María transmite bien su entusiasmo y esa sensación que experimentamos ilusionados al internarnos en un sendero, con una mochila a la espalda y un espíritu vivacqueante, a medida que el camino y sus desniveles nos desgasta y erosiona, al tiempo que nos renueva y vigoriza.
Es clave lo que apunta de educar la mirada. María no solo camina, su acción va mucho más allá de ser una actividad física lúdica, dado que en la medida en que conozcamos y nos interesemos por el hábitat que nos rodea, y este deje de ser un decorado, para pasar nosotros a formar parte activa del mismo, sabremos escuchar el latido de la naturaleza y sacarle todo el jugo a la flora, la fauna, la ornitología, la geología, etc, que nos circunda. El capítulo de los flysch es muy ilustrativo, porque donde nosotros no vemos otra cosa que rocas, los geólogos ven allí la historia del planeta capeada y laminada.

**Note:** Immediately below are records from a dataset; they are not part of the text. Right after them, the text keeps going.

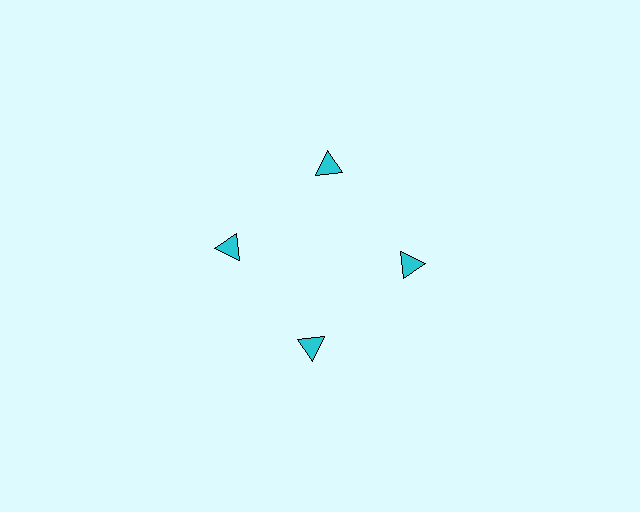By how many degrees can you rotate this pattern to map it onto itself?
The pattern maps onto itself every 90 degrees of rotation.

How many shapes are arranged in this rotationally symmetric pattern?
There are 4 shapes, arranged in 4 groups of 1.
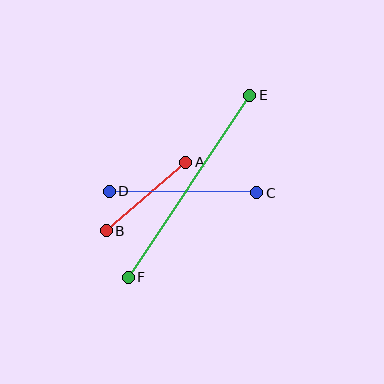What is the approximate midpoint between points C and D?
The midpoint is at approximately (183, 192) pixels.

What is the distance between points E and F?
The distance is approximately 219 pixels.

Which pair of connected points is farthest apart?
Points E and F are farthest apart.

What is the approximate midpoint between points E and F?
The midpoint is at approximately (189, 186) pixels.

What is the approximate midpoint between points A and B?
The midpoint is at approximately (146, 197) pixels.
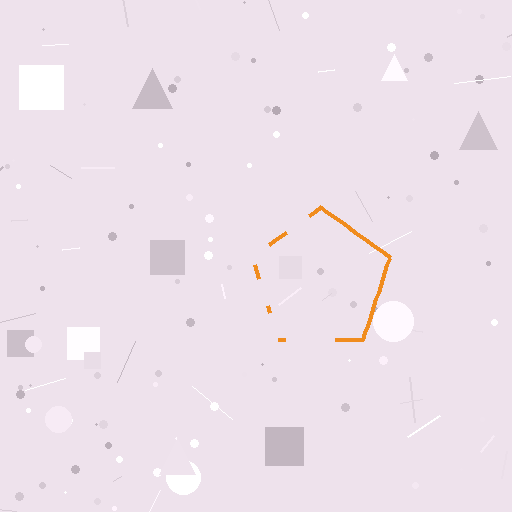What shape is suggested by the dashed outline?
The dashed outline suggests a pentagon.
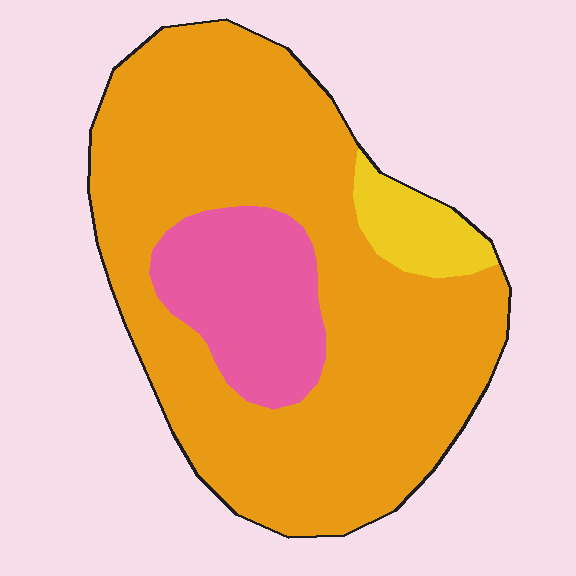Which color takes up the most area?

Se cita al ineludible Thoreau, ambientalista y caminante, si bien María no la veo como una perfecta salvaje, pues disfruta ésta de las comodidades del progreso, de una conversación amena, de la compañía de un guía, de una cena regada con un buen vino blanco, de una recuperadora noche bajo techo, huyendo de la oscuridad y de los parajes desolados a cielo abierto, pero creo que su lectura sí que nos permite desterrarnos de nosotros mismos durante unas horas, no sé si alcanzando la felicidad, pero sí algo parecido a la placidez, a una alegría serena, alimentando a su vez nuestra curiosidad –poniéndome en el horizonte unas cuantas lecturas: Patrick Leigh Fermor, Richard Fortey, Philip Hoare, Rachel Carson…-, y para quienes tenemos la costa vasca a tiro de piedra, a apenas dos horas de coche, nos da pie para fantasear con recorrer el día menos pensado los senderos del mar de María, con su libro en ristre y el ánimo inflamado.